Nathan’s enthusiasm for British music has also been reflected in recent solo piano projects. An exploration of the Sonatas and Nocturnes by Malcolm Lipkin, and the 24 Preludes and Fugues by Christopher Brown, both culminated in 2023 with the release of premiere recordings of this repertoire for Lyrita. 2022 also saw Nathan give the first performance for some 20 years of Thomas Pitfield’s First Piano Concerto at Aldeburgh in his own arrangement for chamber orchestra commissioned by the Pitfield Trust, as well as several concerts and broadcasts focussed on the music of Doreen Carwithen in her centenary year.

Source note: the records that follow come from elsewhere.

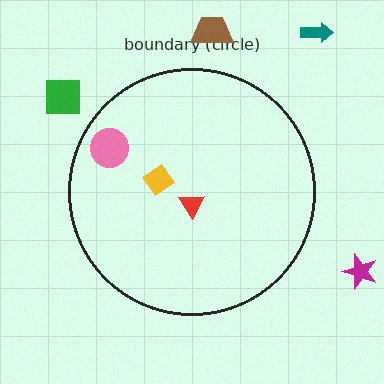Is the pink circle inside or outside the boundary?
Inside.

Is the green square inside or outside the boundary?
Outside.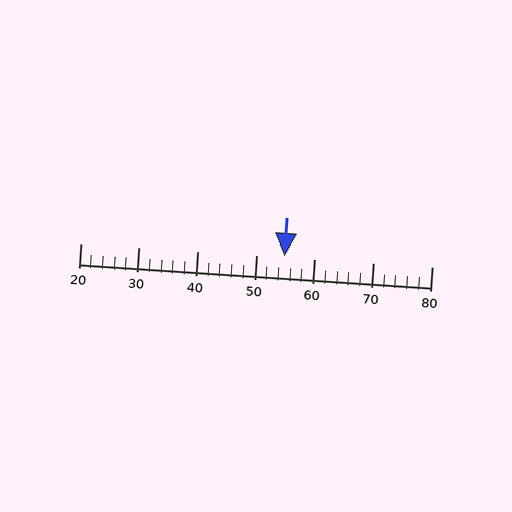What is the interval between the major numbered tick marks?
The major tick marks are spaced 10 units apart.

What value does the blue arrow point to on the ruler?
The blue arrow points to approximately 55.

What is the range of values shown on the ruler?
The ruler shows values from 20 to 80.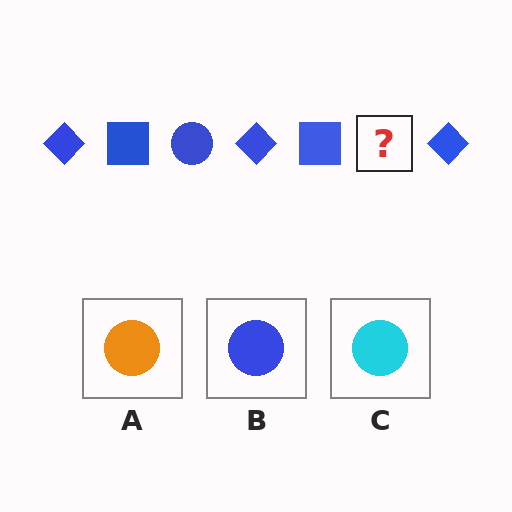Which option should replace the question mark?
Option B.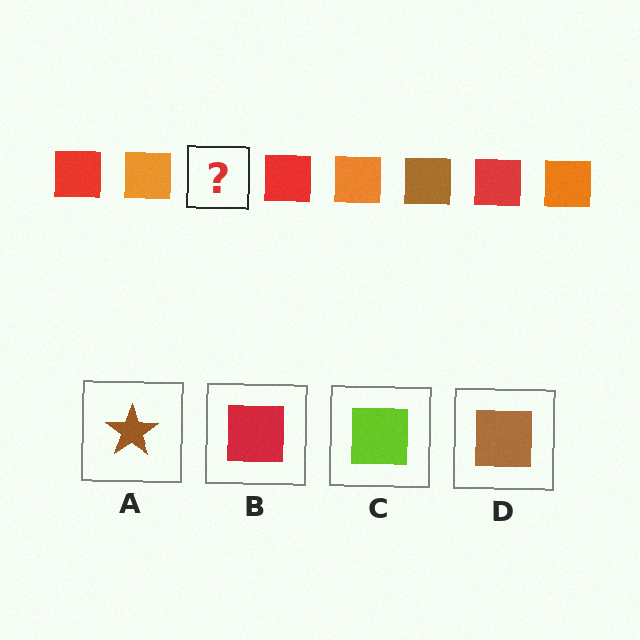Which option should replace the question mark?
Option D.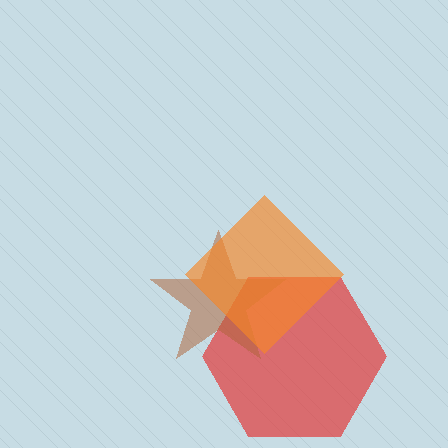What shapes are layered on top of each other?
The layered shapes are: a red hexagon, a brown star, an orange diamond.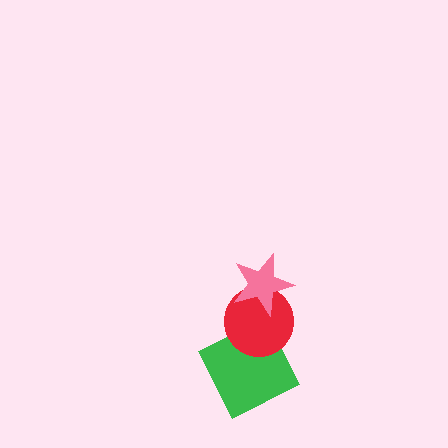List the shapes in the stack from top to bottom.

Prior to the pandemic Nathan’s CD of British 20th century solo piano works for SOMM, Colour and Light, was chosen as Album of the Month in International Piano Quarterly:  ‘No praise could be high enough of Williamson’s performances… Whether in the dream-world of the Delius Nocturne or in the fire and ice of the Herschel Hill Toccata, Williamson unearths musical treasure beyond price’ (Bryce Morrison).

Nathan studied with Malcolm Singer and Joan Havill at the Guildhall School of  Music and Drama, and at Yale University, where his principal teachers were Ezra Laderman, Martin Bresnick, Michael Friedmann and Joan Panetti, to whom he was appointed deputy on her innovative ‘Hearing’ programme of ear-training and aural analysis. Further postgraduate studies followed with Robert Saxton at Oxford University, before a period of teaching at the Yehudi Menuhin School. Nathan now lives in the town of Southwold, on the Suffolk coast, where he founded and directs the Southwold Music Trust, seeking to make music a central part of the local community through education and outreach initiatives with musicians of all abilities, and staging concerts in local venues. He is married to Daisy, senior music therapist at Suffolk Music Therapy Services, and together with their two young children they love nothing more than heading straight out onto the beaches and beautiful countryside which surround their home.